"By this you would not say, princess--"
"By this I mean to say," interposed Elizabeth, "that this conspiracy is
brought to a bloodless conclusion, and that, from this hour, there is
but one woman in this great Russian realm who has any claim to the title
of empress, and that woman is the Regent Anna Leopoldowna!"
"You will therefore renounce your sacred and well-grounded claims to the
imperial throne?" asked Lestocq, continuing his scribbling.
"Yes, that will I," responded Elizabeth. "I will no longer be plagued
with your plans and machinations--I will have repose. In the interior of
my palace I will be empress; there will I establish a realm, a realm of
peace and enjoyable happiness; there will I erect the temple of love,
and consecrate myself as its priestess! No, speak no more of revolutions
and conspiracies. I am not made to sit upon a throne as the feared and
thundering goddess of cowardly slaves, causing millions to tremble
at every word and glance! I will not be empress, not the bugbear of a
quaking, kneeling people, I will be a woman, who has nothing to do with
the business and drudgery of men; I will not be plagued with labor and
care, but will enjoy and rejoice in my existence!"
"For that you will be allowed no time!" said Lestocq, with solemnity.
"When you give up your plans and renounce your rights, then, princess,
it will be all over with the days of enjoyment and happiness. It will
then no longer be permitted you to convert your palace into a temple
of pleasure, and thenceforth you will be known only as the priestess of
misfortune and misery!"
"You have again your fever-dreams," said Elizabeth, smiling. "Come, I
will awaken you! I have told you my story; it is now for you to give me
a recipe for my inflamed eyes."
"Here it is," earnestly answered Lestocq, handing to the princess the
paper upon which he had been scribbling.
Elizabeth took it and at first regarded it with smiling curiosity;
but her features gradually assumed a more serious and even terrified
expression, and the roses faded from her cheeks.

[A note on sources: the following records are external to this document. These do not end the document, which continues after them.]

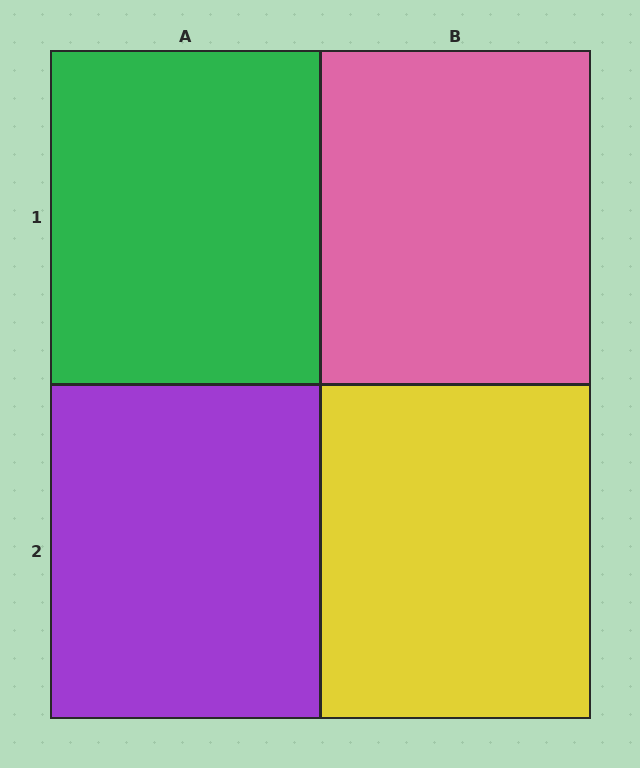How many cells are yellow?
1 cell is yellow.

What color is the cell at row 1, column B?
Pink.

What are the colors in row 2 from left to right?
Purple, yellow.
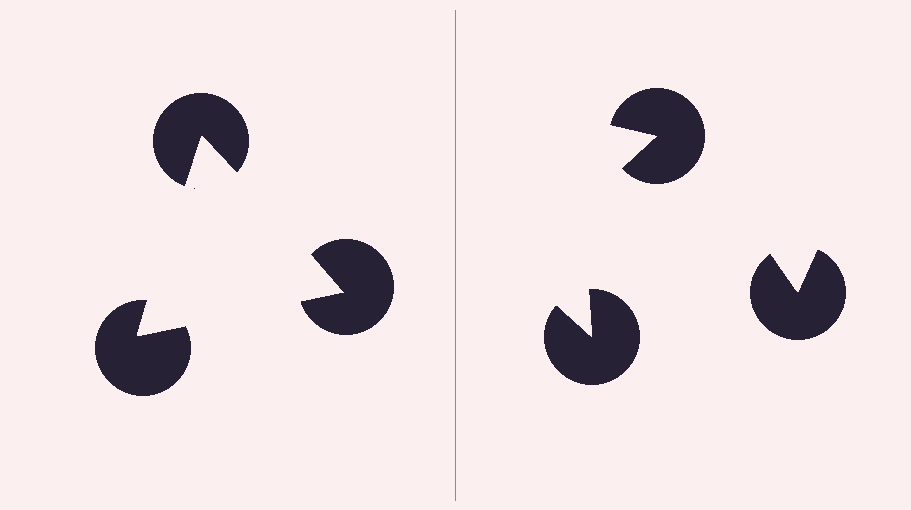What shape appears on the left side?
An illusory triangle.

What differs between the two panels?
The pac-man discs are positioned identically on both sides; only the wedge orientations differ. On the left they align to a triangle; on the right they are misaligned.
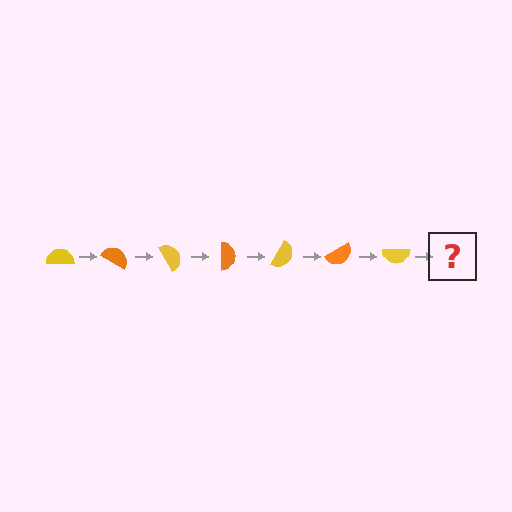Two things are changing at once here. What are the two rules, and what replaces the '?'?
The two rules are that it rotates 30 degrees clockwise each step and the color cycles through yellow and orange. The '?' should be an orange semicircle, rotated 210 degrees clockwise from the start.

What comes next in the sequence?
The next element should be an orange semicircle, rotated 210 degrees clockwise from the start.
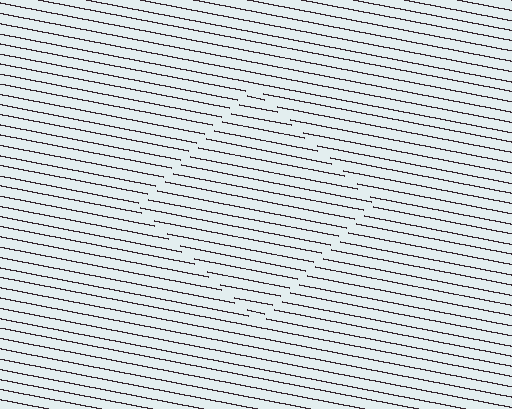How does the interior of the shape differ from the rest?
The interior of the shape contains the same grating, shifted by half a period — the contour is defined by the phase discontinuity where line-ends from the inner and outer gratings abut.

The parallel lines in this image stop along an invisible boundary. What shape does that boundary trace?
An illusory square. The interior of the shape contains the same grating, shifted by half a period — the contour is defined by the phase discontinuity where line-ends from the inner and outer gratings abut.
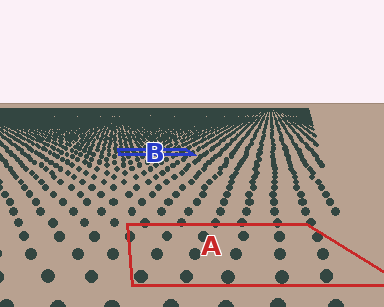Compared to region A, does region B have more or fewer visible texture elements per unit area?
Region B has more texture elements per unit area — they are packed more densely because it is farther away.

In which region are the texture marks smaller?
The texture marks are smaller in region B, because it is farther away.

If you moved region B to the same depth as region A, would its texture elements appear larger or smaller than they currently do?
They would appear larger. At a closer depth, the same texture elements are projected at a bigger on-screen size.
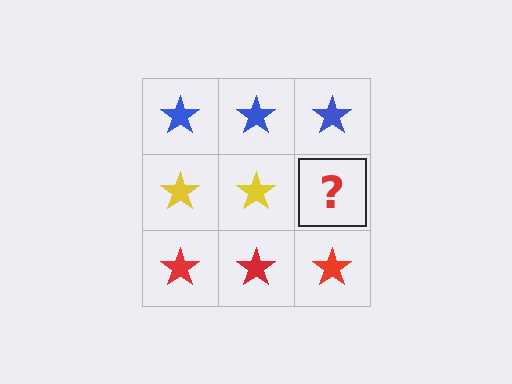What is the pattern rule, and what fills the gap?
The rule is that each row has a consistent color. The gap should be filled with a yellow star.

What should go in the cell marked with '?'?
The missing cell should contain a yellow star.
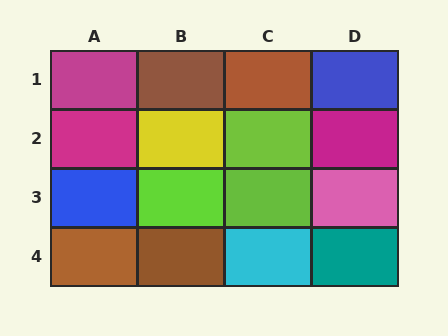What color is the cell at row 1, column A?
Magenta.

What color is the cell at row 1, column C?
Brown.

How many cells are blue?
2 cells are blue.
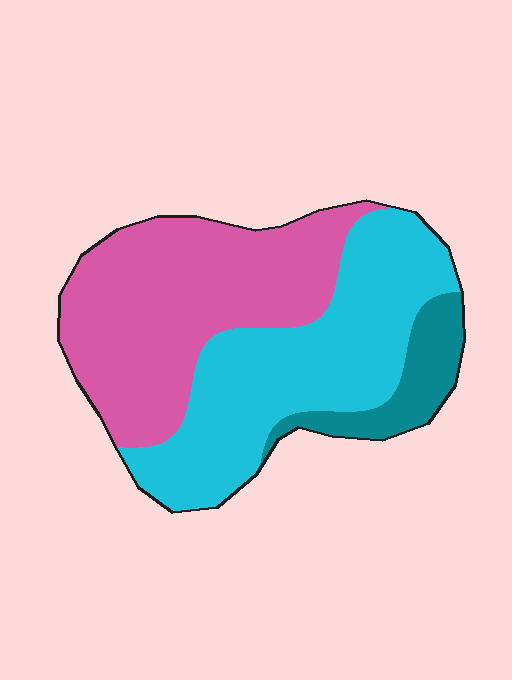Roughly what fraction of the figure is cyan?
Cyan covers around 45% of the figure.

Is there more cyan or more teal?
Cyan.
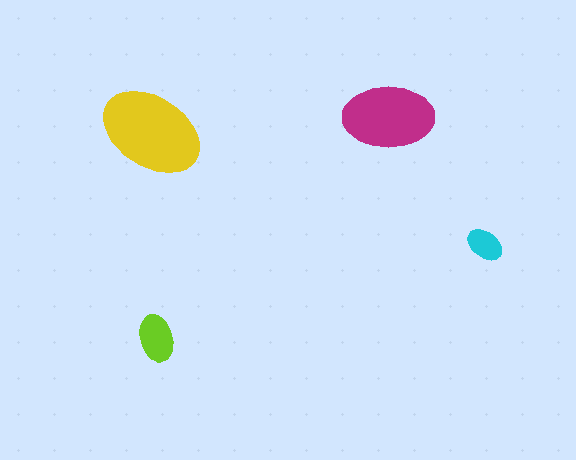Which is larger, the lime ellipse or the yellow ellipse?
The yellow one.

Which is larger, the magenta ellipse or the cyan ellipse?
The magenta one.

"You call this a recipe for eyes reddened with weeping," said she, with
a shudder, "and yet it presents two pictures which make my hair bristle
with terror, and might cause one to weep himself blind!"
"They represent our future!" said Lestocq, with decision. "You see that
man bound upon the wheel--that is myself! Now look at the second. This
young woman who is wringing her hands, and whose head one of these nuns
is shearing, while the other is endeavoring, in spite of her struggling
resistance, to envelope her in that black veil;--that is you, princess.
For you the cloister, for me the wheel! That will be our future,
Princess Elizabeth, if you now hesitate in your forward march in the
path upon which you have once entered.